The reduction zone of the shaft furnace of the MIDREX direct reduction

process was simulated. In order to do this, mass and energy balances were

solved for each phase in the counter current gas-solid reactor and the extents of

reaction for hydrogen and carbon monoxide and temperature profiles for gas

and solid are studied.

The resolution of the differential equations system allows knowing the

evolution of several variables throughout the reactor. The model satisfactorily

fit the data from MIDREX plant (Siderca SA in Argentina).
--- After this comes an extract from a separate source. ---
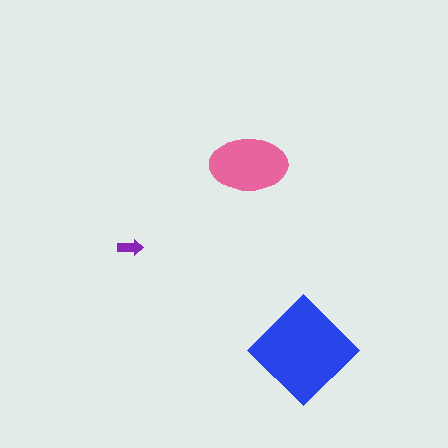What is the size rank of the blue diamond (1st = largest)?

In addition, they

allow exploring the behaviour of the reactor for different operating conditions.

The kinetics used in the simulations was found in a laboratory scale reactor.
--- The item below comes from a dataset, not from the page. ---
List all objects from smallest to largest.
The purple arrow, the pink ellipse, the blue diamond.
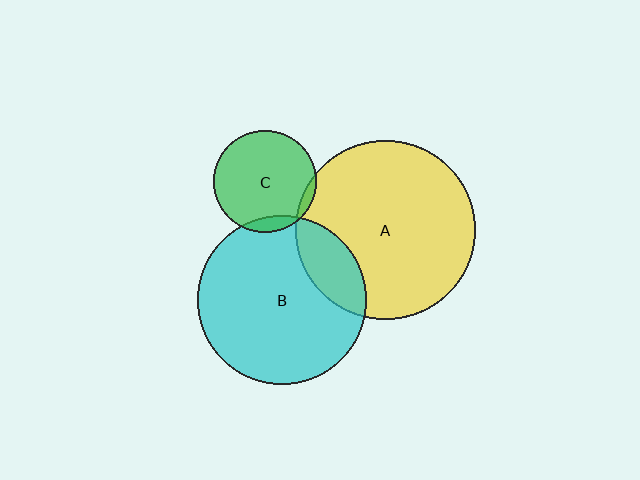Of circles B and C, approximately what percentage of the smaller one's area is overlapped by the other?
Approximately 10%.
Also some parameters were slightly adjusted for the plant in order to fit the

available plant data and taking into account the different type of iron ore pellets

and operation conditions.

4.1 EXTENT OF REACTION OF THE REDUCING GAS

It can be seen that the two extents of reaction are very similar even when the H2

concentration is greater than that of CO. This indicates that the different

concentrations used in the reducing gas allow that both reducing gases act

simultaneously throughout the entire reactor, removing the same amounts of

oxygen. Also it is clear that the CO is a better reducer than the H2 since with

smaller concentrations of CO similar reaction rates are achieved.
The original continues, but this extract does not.